La religion védique, malgré son caractère relativement simple, était un reflet direct de la société tribale en transition, sans sanctuaires ni temples mentionnés dans les Védas. Les sacrifices se faisaient soit à domicile, soit sur un autel extérieur, et les représentations visuelles des dieux étaient quasi inexistantes. Il est important de noter que la prédominance des divinités masculines dans le panthéon védique et l'absence de déesses étaient des éléments révélateurs de la structure patriarcale de la société.
Cependant, autour du début du premier millénaire avant notre ère, des changements significatifs s’opérèrent dans la société indienne. Les Aryens, après avoir conquis les bassins de l'Indus et du Gange, établirent des royaumes despotiques. Ce passage à une vie plus sédentaire, influencée par les populations locales pré-aryennes, comme les Dravidiens et les Mundas, amorça une transformation profonde des structures sociales et religieuses. Cette nouvelle configuration sociale allait rapidement entrer en conflit avec les anciennes traditions, exacerbant les contradictions entre les peuples conquis et les conquérants.
Au milieu du premier millénaire avant notre ère, un royaume du bas Gange, Magadha, réussit à s'imposer et à devenir le centre politique et culturel du nord de l’Inde.
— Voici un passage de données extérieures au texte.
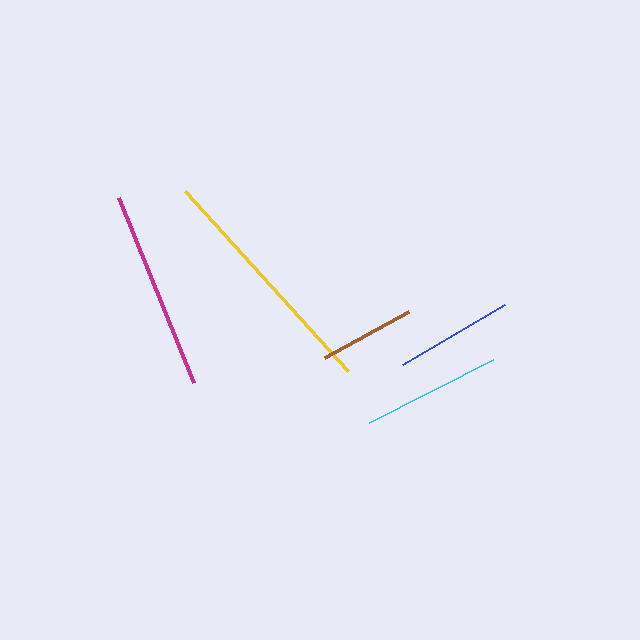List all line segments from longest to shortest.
From longest to shortest: yellow, magenta, cyan, blue, brown.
C’est durant cette période que se posa les fondations du système des castes, qui allait structurer la société indienne pour les siècles à venir. Ce système de castes, connu sous le nom de varnas (signifiant « couleurs » en sanskrit), comptait quatre groupes principaux : les Brahmanes, les Kshatriyas, les Vaisyas et les Sudras. Chaque caste avait des fonctions spécifiques et des obligations religieuses particulières.
Les Brahmanes, clercs et prêtres, occupaient une position dominante dans cette structure sociale. Ils étaient les détenteurs du savoir sacré, en particulier des Védas, et exerçaient les rites religieux. Leur pouvoir ne se limitait pas à la pratique religieuse, mais s'étendait à l’influence politique, car ils étaient responsables de maintenir l'ordre moral et religieux. En revanche, les Kshatriyas, caste des guerriers, avaient la responsabilité de protéger le royaume et de maintenir la paix, tandis que les Vaisyas, commerçants et agriculteurs, jouissaient d'une certaine liberté économique. Enfin, les Sudras, issus des populations conquises, étaient relégués à des tâches subalternes et n'avaient aucun rôle dans les rituels sacrés.
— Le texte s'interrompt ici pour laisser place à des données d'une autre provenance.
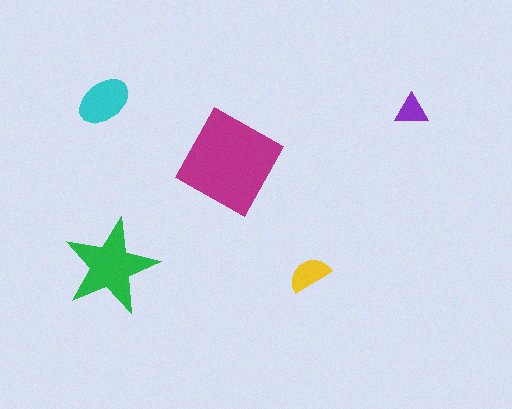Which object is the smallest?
The purple triangle.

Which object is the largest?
The magenta square.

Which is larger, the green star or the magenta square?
The magenta square.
La codification du système des castes se retrouva dans les Lois de Manu, un texte fondamental, qui combina législation et dogme religieux. Ce texte, rédigé au début du Ve siècle avant notre ère, établissait des règles strictes régissant la société indienne. Les lois définissaient la hiérarchie des castes et justifiaient l’organisation sociale en la présentant comme une volonté divine. Le texte soulignait ainsi la sacralité du rôle des Brahmanes, les élevant au-dessus des autres groupes sociaux.
D’après les Lois de Manu, les Brahmanes étaient les héritiers d’une position divine, et leur statut était directement lié à leur origine sacrée. Ils étaient considérés comme les protecteurs du savoir et les garants de l’ordre cosmique. Leur principale occupation était d’étudier et de transmettre les Védas, une fonction qui les distinguait du reste de la société. Leur vie était divisée en quatre phases : l'apprentissage, le mariage, la retraite ascétique et, enfin, l'ascétisme total. Ce système, bien qu’établi par les dieux eux-mêmes selon la mythologie, reflétait également l’évolution de la structure sociale vers un régime de plus en plus patriarcal et inégalitaire.
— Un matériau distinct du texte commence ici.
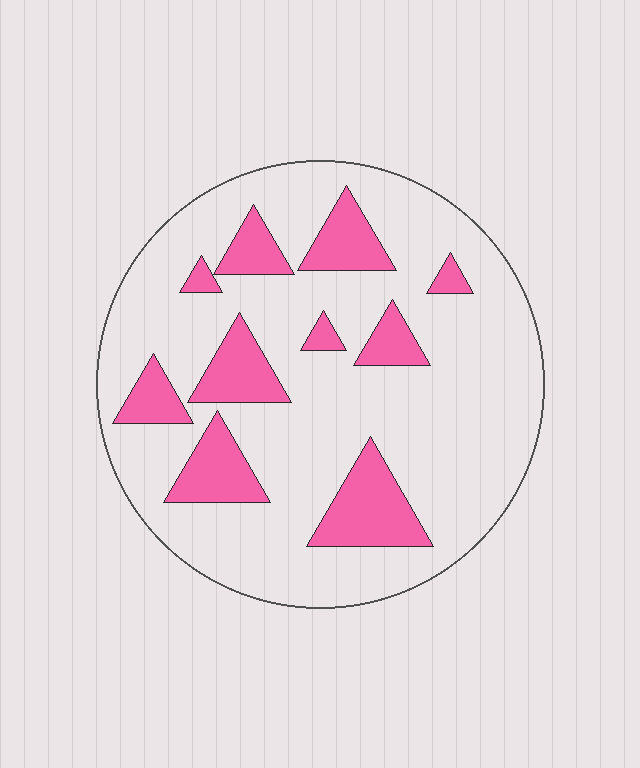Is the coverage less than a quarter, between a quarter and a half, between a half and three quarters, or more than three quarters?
Less than a quarter.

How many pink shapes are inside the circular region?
10.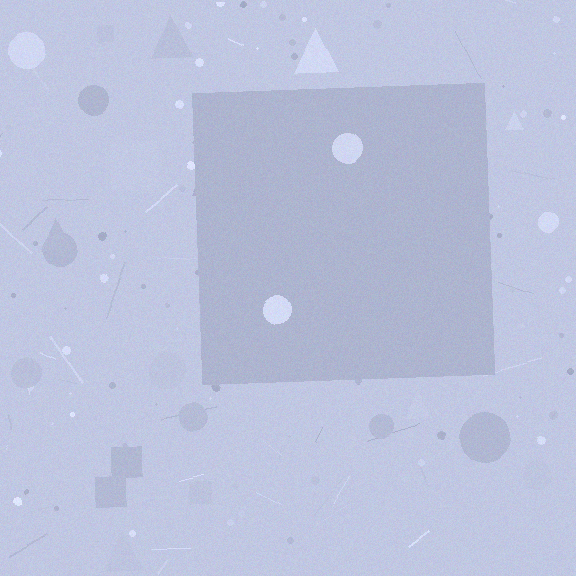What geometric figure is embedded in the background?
A square is embedded in the background.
L’initiation, appelée upanayana, marquait le passage à un nouveau stade de vie pour les jeunes des castes supérieures. Ce rite d’initiation, qui comprenait la remise d'un cordon sacré, symbolisait la renaissance spirituelle. Les Brahmanes, les Kshatriyas et les Vaisyas étaient tous soumis à cette initiation, mais les Sudras, eux, en étaient exclus, marquant ainsi leur statut inférieur et leur appartenance à une classe inférieure, sans droits religieux.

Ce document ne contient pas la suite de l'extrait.